Metadata-Version: 2.1
Name: ideograph
Version: 1.0.0
Summary: Tool for finding ideographic (e.g. Han) characters from their components
Home-page: https://github.com/iwsfutcmd/ideograph
Author: Ben Yang
Author-email: benayang@gmail.com
License: UNKNOWN
Platform: UNKNOWN
Classifier: Programming Language :: Python :: 3
Classifier: License :: OSI Approved :: MIT License
Classifier: Operating System :: OS Independent
Classifier: Topic :: Text Processing :: Linguistic
Classifier: Natural Language :: Chinese (Simplified)
Classifier: Natural Language :: Chinese (Traditional)
Classifier: Natural Language :: Japanese
Classifier: Natural Language :: Korean
Classifier: Natural Language :: Vietnamese
Description-Content-Type: text/markdown

# ideograph

A tool to look up ideographs by their components.
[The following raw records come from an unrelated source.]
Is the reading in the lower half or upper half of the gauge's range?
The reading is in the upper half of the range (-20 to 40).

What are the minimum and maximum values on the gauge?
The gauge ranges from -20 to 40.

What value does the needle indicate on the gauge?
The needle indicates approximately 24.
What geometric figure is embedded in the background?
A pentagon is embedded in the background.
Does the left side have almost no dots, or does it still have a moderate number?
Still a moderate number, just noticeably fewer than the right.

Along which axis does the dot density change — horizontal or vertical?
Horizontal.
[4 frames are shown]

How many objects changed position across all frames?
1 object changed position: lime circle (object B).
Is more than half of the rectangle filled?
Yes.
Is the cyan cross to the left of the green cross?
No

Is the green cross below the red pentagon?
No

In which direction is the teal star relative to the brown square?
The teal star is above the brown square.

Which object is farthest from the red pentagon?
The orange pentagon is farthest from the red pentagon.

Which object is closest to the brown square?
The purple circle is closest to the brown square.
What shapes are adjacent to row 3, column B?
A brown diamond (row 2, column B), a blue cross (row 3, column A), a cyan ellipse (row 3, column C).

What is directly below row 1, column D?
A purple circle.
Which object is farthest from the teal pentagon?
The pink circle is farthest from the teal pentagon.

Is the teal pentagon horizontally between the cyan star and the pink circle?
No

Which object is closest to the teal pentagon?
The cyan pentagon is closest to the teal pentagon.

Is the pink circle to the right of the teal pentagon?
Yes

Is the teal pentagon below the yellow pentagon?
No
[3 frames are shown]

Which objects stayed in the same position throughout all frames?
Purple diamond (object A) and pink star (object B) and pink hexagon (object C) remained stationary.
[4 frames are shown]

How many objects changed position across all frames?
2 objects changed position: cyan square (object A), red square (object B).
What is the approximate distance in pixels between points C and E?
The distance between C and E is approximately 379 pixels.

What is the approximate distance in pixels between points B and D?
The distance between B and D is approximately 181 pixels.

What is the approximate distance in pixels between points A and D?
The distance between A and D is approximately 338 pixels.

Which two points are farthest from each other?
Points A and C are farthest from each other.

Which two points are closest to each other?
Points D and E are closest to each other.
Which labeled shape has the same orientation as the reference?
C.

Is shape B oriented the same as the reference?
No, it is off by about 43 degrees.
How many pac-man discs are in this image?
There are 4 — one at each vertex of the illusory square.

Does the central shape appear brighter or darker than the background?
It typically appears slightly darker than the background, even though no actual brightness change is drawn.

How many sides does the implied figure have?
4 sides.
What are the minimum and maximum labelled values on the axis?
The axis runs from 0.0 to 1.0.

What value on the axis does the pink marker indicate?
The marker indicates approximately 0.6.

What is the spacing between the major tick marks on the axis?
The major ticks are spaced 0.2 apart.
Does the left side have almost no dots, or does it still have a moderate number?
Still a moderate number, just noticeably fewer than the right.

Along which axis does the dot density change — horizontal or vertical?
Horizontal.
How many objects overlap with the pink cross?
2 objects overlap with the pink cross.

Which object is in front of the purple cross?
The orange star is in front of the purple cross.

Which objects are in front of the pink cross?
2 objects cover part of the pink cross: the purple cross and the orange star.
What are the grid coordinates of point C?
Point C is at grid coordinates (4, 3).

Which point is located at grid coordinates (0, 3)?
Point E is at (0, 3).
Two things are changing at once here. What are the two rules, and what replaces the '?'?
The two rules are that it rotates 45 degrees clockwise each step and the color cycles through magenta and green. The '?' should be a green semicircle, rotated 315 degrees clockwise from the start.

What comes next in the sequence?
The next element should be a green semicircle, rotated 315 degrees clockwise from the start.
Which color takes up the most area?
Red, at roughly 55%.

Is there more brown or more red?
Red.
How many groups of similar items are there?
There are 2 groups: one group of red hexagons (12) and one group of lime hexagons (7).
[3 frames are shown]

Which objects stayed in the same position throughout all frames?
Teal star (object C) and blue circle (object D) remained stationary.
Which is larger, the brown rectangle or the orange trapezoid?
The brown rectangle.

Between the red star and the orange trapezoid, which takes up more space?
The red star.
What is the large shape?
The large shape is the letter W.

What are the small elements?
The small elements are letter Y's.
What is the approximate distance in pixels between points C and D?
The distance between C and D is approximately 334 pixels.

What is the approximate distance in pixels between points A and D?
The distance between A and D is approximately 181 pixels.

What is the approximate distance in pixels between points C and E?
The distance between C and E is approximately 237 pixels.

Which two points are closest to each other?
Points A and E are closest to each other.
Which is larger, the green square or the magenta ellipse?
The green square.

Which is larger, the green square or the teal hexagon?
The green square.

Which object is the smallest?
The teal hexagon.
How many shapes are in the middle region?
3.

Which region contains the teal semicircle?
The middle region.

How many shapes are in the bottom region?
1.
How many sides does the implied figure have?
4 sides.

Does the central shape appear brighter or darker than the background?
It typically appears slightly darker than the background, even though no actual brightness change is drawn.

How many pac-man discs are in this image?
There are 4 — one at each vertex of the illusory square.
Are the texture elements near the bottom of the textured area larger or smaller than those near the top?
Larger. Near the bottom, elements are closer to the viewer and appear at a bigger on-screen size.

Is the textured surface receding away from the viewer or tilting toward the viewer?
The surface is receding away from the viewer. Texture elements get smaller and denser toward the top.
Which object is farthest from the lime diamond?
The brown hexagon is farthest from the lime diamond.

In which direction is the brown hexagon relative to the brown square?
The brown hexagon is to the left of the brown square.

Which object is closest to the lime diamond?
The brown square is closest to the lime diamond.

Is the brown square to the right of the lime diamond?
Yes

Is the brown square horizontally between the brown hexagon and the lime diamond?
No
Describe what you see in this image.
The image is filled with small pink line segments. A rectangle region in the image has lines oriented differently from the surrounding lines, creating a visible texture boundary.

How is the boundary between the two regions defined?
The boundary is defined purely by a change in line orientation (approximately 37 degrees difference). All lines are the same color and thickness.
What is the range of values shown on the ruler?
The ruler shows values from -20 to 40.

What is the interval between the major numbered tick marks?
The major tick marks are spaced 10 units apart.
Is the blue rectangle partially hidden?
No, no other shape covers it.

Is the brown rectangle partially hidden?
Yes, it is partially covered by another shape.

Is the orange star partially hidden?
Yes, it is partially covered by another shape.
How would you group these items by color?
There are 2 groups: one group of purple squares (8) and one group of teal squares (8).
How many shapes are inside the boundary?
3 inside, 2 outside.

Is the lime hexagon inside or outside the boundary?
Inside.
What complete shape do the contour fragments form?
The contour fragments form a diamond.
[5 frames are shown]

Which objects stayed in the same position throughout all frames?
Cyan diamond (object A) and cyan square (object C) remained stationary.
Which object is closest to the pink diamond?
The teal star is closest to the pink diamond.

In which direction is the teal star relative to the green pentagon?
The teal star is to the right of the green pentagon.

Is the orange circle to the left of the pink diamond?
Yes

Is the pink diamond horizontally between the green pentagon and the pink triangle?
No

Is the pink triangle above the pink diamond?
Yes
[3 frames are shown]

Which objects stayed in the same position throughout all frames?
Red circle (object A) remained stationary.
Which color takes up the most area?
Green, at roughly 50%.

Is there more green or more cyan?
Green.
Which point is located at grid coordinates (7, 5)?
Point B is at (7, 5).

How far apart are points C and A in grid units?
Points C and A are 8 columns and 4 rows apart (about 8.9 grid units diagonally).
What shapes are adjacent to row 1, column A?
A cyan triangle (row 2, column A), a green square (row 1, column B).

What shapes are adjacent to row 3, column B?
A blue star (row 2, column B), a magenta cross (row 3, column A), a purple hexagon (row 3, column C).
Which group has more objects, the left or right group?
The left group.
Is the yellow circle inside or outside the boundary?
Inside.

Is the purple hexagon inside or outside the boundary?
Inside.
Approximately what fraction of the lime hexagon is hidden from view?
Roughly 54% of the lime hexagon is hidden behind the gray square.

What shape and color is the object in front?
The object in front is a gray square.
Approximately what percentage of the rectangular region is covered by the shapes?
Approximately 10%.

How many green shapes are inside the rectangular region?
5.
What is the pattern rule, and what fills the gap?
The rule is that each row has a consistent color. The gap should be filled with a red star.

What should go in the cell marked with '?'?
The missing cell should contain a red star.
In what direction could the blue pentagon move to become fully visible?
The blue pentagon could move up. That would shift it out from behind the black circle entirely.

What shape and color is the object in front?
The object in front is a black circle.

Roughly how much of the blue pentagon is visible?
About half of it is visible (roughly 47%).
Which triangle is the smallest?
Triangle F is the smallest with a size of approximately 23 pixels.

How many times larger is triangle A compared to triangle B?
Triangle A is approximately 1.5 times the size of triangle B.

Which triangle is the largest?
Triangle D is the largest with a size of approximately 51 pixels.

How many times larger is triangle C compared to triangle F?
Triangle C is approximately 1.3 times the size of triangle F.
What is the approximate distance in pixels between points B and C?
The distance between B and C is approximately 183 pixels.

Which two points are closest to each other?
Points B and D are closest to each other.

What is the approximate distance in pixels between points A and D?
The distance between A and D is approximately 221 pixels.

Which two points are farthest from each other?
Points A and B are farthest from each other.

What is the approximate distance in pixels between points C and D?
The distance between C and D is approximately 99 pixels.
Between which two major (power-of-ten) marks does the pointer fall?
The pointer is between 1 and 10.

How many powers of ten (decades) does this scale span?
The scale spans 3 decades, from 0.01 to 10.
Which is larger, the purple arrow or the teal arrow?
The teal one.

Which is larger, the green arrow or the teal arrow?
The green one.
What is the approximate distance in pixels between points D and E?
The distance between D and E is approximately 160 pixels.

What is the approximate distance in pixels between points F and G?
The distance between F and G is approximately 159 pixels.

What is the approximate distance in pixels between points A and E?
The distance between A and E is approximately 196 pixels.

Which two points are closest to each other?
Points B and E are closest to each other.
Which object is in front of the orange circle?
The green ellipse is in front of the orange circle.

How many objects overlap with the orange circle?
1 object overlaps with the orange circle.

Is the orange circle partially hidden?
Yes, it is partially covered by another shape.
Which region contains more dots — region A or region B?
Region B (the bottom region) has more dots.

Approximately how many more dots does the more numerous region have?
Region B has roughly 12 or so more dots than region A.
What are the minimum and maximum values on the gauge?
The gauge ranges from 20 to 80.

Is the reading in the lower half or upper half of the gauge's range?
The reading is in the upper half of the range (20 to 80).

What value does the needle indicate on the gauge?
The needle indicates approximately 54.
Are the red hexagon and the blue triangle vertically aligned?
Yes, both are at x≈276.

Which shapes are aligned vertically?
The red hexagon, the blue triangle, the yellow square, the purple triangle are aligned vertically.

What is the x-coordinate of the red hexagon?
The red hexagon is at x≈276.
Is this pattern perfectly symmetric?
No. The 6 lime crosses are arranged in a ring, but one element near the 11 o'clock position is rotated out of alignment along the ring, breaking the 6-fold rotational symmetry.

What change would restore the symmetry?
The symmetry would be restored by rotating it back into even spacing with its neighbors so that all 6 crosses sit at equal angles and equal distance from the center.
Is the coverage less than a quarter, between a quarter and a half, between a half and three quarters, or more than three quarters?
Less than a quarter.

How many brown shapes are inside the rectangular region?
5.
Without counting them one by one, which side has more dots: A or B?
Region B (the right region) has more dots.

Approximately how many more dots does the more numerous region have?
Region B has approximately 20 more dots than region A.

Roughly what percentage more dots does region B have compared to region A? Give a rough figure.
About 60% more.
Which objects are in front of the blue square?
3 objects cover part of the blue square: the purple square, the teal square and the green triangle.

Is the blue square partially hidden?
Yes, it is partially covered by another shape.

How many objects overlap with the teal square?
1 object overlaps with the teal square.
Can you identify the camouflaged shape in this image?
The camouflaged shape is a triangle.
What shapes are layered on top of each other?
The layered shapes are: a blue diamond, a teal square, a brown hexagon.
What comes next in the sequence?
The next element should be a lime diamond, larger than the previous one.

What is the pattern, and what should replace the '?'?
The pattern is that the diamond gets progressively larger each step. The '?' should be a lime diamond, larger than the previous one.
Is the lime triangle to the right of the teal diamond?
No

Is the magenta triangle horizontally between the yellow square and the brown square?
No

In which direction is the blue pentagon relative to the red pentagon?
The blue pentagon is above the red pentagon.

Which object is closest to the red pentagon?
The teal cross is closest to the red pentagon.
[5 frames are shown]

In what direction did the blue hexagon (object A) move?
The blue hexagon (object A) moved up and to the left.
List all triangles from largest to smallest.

At the moment, it only contains Han characters, but it could be expanded to include other ideographic scripts such as Tangut or Sumero-Akkadian Cuneiform.

## Installation

```bash
$ pip install ideograph
```

## Usage

*ideograph* consists of a single function `find()`, which takes a string of ideograph components and returns a set of ideographs that include all of those components.

Characters in the component string that are not ideographic components are ignored.

Note that the current implementation is quite strict and relies on visual distinction for components rather than etymological connection: e.g. "人" ≠ "亻".

*ideograph* can either be used from the command line:

```bash
$ ideograph 木日勿
䵘楊鸉𣝻𣿘𥂸𥠜𦼴𩁒𪳷𬬍
```

or imported as a Python package:

```python3
>>> import ideograph
>>> ideograph.find("木日勿")
{'𣿘', '𣝻', '𥠜', '𪎥', '𩁒', '𪎧', '𥟘', '𣓗', '楊', '𣓾', '𬬍', '𪳷', '𦼴', '鸉', '䵘', '𥂸'}
```

## Data

Character components are derived from the [cjkvi-ids database](https://github.com/cjkvi/cjkvi-ids) (included in this Git repository as a submodule), specifically the `ids-cdp.txt` data file. As some components do not currently have a Unicode code point assigned to them, they are given code points in the Private Use Area of Unicode. Note that because of this, some of these characters may be returned by the `find()` function.

Data is stored in a sqlite3 database, which can be regenerated from cjkvi-ids data by running the `generate_data.py` script.